The government of Pakistan is learning to respond to protests and dissent in a way that combines tried-and-true tactics of repression with enhancements that “seem heavily influenced by its subservient and dependent relationship with Beijing” (India New England News, August 6, 2024).
Drawing from China’s methods to suppress minorities and stifle political dissent, Pakistan’s military-dominated establishment, led by Shehbaz Sharif’s political executive, has recently sanctioned the creation of a national digital firewall.
Although the installation process began earlier, the Pakistani government officially acknowledged it on June 30, framing it as essential for filtering “propaganda and unwanted content” and countering “digital terrorism”.

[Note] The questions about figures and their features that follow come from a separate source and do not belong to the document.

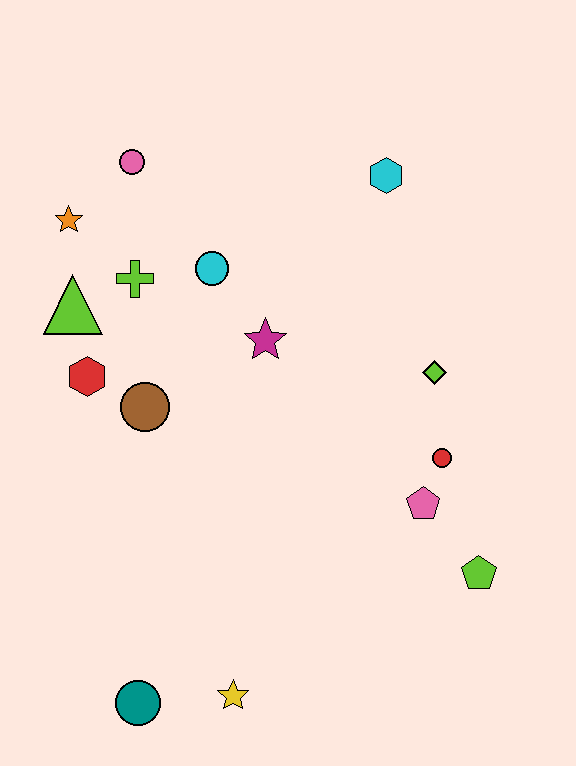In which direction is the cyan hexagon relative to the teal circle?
The cyan hexagon is above the teal circle.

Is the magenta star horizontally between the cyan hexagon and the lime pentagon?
No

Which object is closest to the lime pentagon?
The pink pentagon is closest to the lime pentagon.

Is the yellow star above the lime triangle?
No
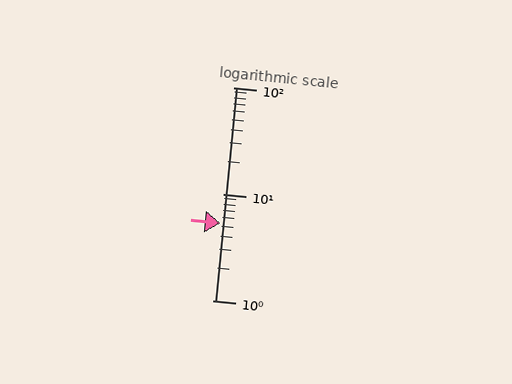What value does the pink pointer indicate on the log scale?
The pointer indicates approximately 5.3.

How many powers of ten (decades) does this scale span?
The scale spans 2 decades, from 1 to 100.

This firewall, sourced from China, effectively grants the Pakistani state the authority to regulate social media platforms and restrict citizen access to crucial socio-political sites like Facebook, Instagram, YouTube, and TikTok.
It also allows government agencies to trace individual IP addresses, which Pakistani officials label as primary sources of ongoing “anti-state propaganda” targeting the country both within and beyond its borders.
One part of the government’s program is doing what it can to cripple virtual private networks (VPNs), which Pakistanis have been using to securely circumvent the expanding digital censorship.
In February 2024, Pakistan banned Twitter, and using a VPN is the only way “for human rights and opposition activists to report ongoing repression from Islamabad to Parachinar to Gwadar” on Twitter. A determined government can do much to make VPNs harder to use, albeit without quite reaching the holy grail of making them impossible to use altogether.
Pakistan is also reportedly building a network of “Chinese-inspired” detention centers, which, if the comparison is apt, means torture-and-killing centers.